Quelques observations supplémentaires concernant le changement de traitement des candidatures d’inscription à l’université pour les candidats étrangers en première année.

Point 1 : La date du changement de procédure

Selon les explications de la direction de Campus France reprises dans une récente dépêche d’AEF-info l’agence de promotion de l’enseignement supérieur français indique que la modification de la procédure était prévue « depuis longtemps ». La direction de Campus France ajoute ensuite que la date de mise en application a été décalée au 2 avril « pour des raisons techniques ».

On peut légitiment s’interroger : Si la modification de procédure était prévue depuis longtemps, pourquoi n’a-t-elle pas été mise en place au début du mouvement ? Si des problèmes techniques ont survenu, pourquoi la nouvelle procédure n’a-t-elle pas été reportée à la rentrée prochaine ?

Une procédure qui se trouve modifiée en cours de route n’a rien de rassurant pour un candidat. Même le ministère (envoi du 5 avril aux services universitaires précisant le changement de traitement des DAP blanches) indique : « compte tenu de la modification tardive de la réglementation, il y a des risques que certains candidats passent à côté de l’information. »
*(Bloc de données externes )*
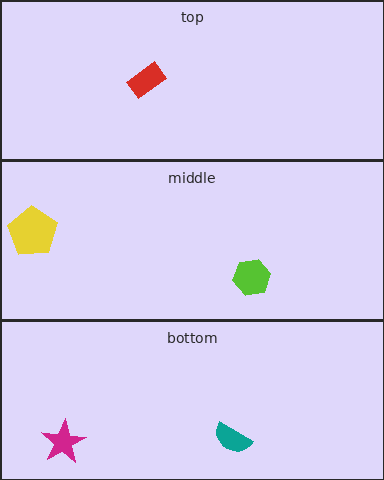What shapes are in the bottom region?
The magenta star, the teal semicircle.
Quelle urgence y avait-il à faire ces changements ? Peut-on raisonnablement croire qu’ils n’ont pas été provoqués par la forte contestation des milieux universitaires, dont l’un des arguments est précisément une baisse du nombre des candidatures ? En effet, même si, comme l’affirme Campus France, ce sont les dossiers et non les candidatures qui sont comptabilisées, la nouvelle procédure prive totalement les établissements de points de comparaison avec les années passées et empêchent de facto une discussion étayée sur les effets de cette réforme.

Point 2 : Les chiffres

Dans la même dépêche d’AEF-info Béatrice Khaiat, directrice générale de Campus France, indique également qu’au « 26 mars 2019, le nombre de candidats en première année de licence était de 30 569, soit une quasi-stabilité par rapport à 2018 (-1,06 %) ».
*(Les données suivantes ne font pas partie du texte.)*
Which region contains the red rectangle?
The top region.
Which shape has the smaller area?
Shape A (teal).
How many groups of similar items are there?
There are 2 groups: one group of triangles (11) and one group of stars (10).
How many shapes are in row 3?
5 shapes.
Les chiffres exacts de la Faculté des Sciences et Technologies (FST) de l’université de Lorraine arrêtés à la même date du 26 mars 2019 toute formation confondues et en incluant la totalité des dossiers en cours d’instruction, montrent une très forte baisse. En 2018, la FST a reçu 877 dossiers pour la première année universitaire sur toute l’année. Au 26 mars 2019, uniquement 312 ont été envoyé à la FST, et 90 dossiers étaient en cours d’instruction. La visualisation du fichier de la scolarité a montré une chute drastique des demandes par rapport à la même date en 2018.

Le Doyen de la FST motivait notamment ainsi, le 5 février dernier, la suspension de ses activités administratives :

« Le nombre total de dossiers transmis l’an dernier à notre UFR dépassait 12000. »
« Le 23 janvier elles représentaient seulement 32% de celles déposées à la même date l’an dernier (1500 sur 4000), dont seulement 216 dossiers transmis à la scolarité. »
« La situation au 4 février indiquait un nombre de candidatures qui a légèrement augmenté par rapport au 23 janvier, mais qui n’atteignent que 41% de celles de l’an dernier à la même date. Les dossiers qui nous ont été transmis sont au nombre de 363. »
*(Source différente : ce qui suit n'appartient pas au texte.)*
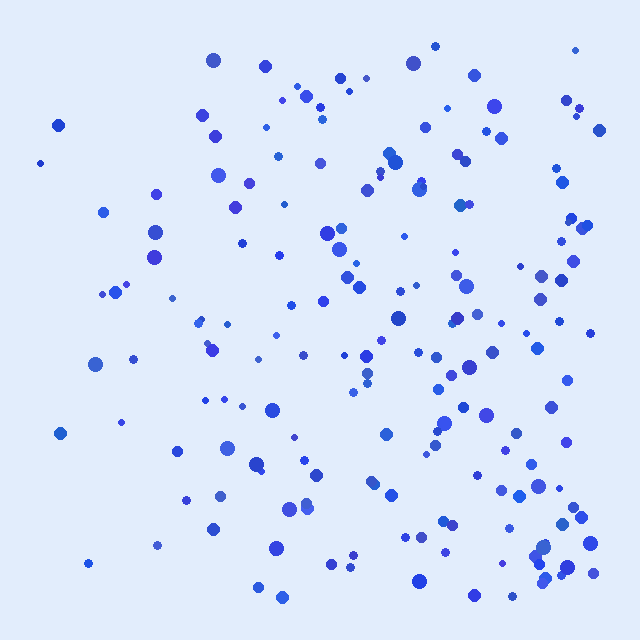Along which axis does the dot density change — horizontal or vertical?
Horizontal.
Si l’hypothèse d’une quasi-stabilité (-1,06%) indiquée par Campus France pour notre établissement était avérée, cela signifierait que le changement de procédure aurait affecté une très grande proportion de dossiers et donc que l’opacité locale est installée. Les universités devraient ainsi préparer leurs rentrées à l’aveugle. Est-ce vraiment le résultat souhaité ?

Point 3 : Engagement de l’établissement et transparence

Le président Mutzenhardt (Université de Lorraine) s’est exprimé ainsi le 20 mars 2019 concernant l’exonération partielle :

« Pour être soutenable dans la durée, cet engagement [l’exonération partielle] implique que, dans le cadre de ce processus d’examen de dossier sur des critères de qualité académique, le volume des candidatures acceptées soit globalement comparable à celui des années passées pour votre composante. J’y serai tout particulièrement vigilant.« 

L’engagement d’un établissement universitaire s’inscrit dans un cycle pluri-annuel. Il s’agit de donner à nos étudiants la meilleure formation possible et par conséquent d’adapter les moyens à cette cause. Avec la nouvelle donne, un avis favorable n’implique plus une admission, certains candidats seront en mesure de choisir leur université d’accueil, notamment en fonction des possibilités d’exonération. Le travail des commissions d’admission devient une mission impossible. Statuer sur la qualité académique d’un dossier fait partie de leurs compétences, mais spéculer à l’aveugle sur les stratégies des autres établissements et des candidats n’est pas et ne doit pas être de leur ressort.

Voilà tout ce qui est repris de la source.